Creating a (Web Service) Custom Data Service

The following tutorial explains how to create an example "Web Service" style custom data service. In this example, we create a custom data service that, given a search result's URL, queries the Yahoo! Site Explorer API and fetches two links that are closely related. Before trying this tutorial, you should be familiar with basic SearchMonkey concepts and SearchMonkey's screens for creating custom data services.

[Note] Note

In order to keep the entire example simple and self-contained, this tutorial uses input data from the Yahoo! Index. Most real custom data services of this type will rely on input parameters from outside the Yahoo! Index.

  1. From the main SearchMonkey Applications screen, click Create a new data service. SearchMonkey displays “Step 1: Basic Info”.

  2. Enter a Name: "Test Site Explorer Data Service"

  3. For Type, click Web Service.

  4. Enter a Description: "A test data service for Yahoo! Search's Site Explorer. Passes in the search result's URL and retrieves related URLs from Site Explorer's 'pageData' web service."

    Even if you don't plan to share your data service, the description is still useful for private development. This is particularly true if you end up creating several applications that have similar functionality. The description should not only indicate which web service the data service calls, but what kinds of data it provides.

  5. Read the Terms of Service if you have not done so already. Select the Terms of Service checkbox.

  6. Click Next Step. SearchMonkey saves your changes and displays “Step 2: Inputs”.

  7. Leave the Parent Adjunct as "yahoo:index" and the Parent Item (rel) as "<root>". Specify a single Meta (property) of "dc:identifier".

    These settings specify the root-level dc:identifier in the Yahoo! Index. This dc:identifier is the URL of the search result, such as http://www.hp.com. Since Site Explorer provides a web service that returns information about URLs, this dc:identifier should serve as a fine input parameter for our example data service.

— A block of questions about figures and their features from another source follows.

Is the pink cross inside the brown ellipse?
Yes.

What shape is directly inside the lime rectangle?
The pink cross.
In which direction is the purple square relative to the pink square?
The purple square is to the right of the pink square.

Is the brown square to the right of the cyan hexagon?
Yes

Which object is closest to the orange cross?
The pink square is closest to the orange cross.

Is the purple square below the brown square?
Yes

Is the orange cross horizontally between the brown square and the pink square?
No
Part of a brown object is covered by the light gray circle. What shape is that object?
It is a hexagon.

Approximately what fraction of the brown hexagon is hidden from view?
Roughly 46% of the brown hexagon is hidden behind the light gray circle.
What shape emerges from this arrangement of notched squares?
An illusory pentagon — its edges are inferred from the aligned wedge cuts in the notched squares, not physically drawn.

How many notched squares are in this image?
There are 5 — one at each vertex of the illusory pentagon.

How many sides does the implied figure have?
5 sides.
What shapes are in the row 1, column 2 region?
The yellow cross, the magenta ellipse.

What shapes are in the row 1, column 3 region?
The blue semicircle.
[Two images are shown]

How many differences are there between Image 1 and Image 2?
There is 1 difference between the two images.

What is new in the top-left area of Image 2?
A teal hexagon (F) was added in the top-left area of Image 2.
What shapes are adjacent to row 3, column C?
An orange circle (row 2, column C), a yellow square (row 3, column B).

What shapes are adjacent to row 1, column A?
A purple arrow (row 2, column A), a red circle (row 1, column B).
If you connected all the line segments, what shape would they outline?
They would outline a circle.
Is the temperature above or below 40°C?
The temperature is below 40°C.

  8. Click Next Step. SearchMonkey saves your changes and displays “Step 3: Test Data”.

  9. Specify three test parameters. These values are hardcoded URLs for testing the Yahoo! Site Explorer web service.

    • http://www.ibm.com

    • http://www.apple.com

    • http://www.hp.com

  10. Click Next Step. SearchMonkey saves your changes and displays “Step 4: Endpoint”.

    [Note] Note

    If there are any problems with the extraction code, the Preview Pane displays a bulleted list of warnings and errors.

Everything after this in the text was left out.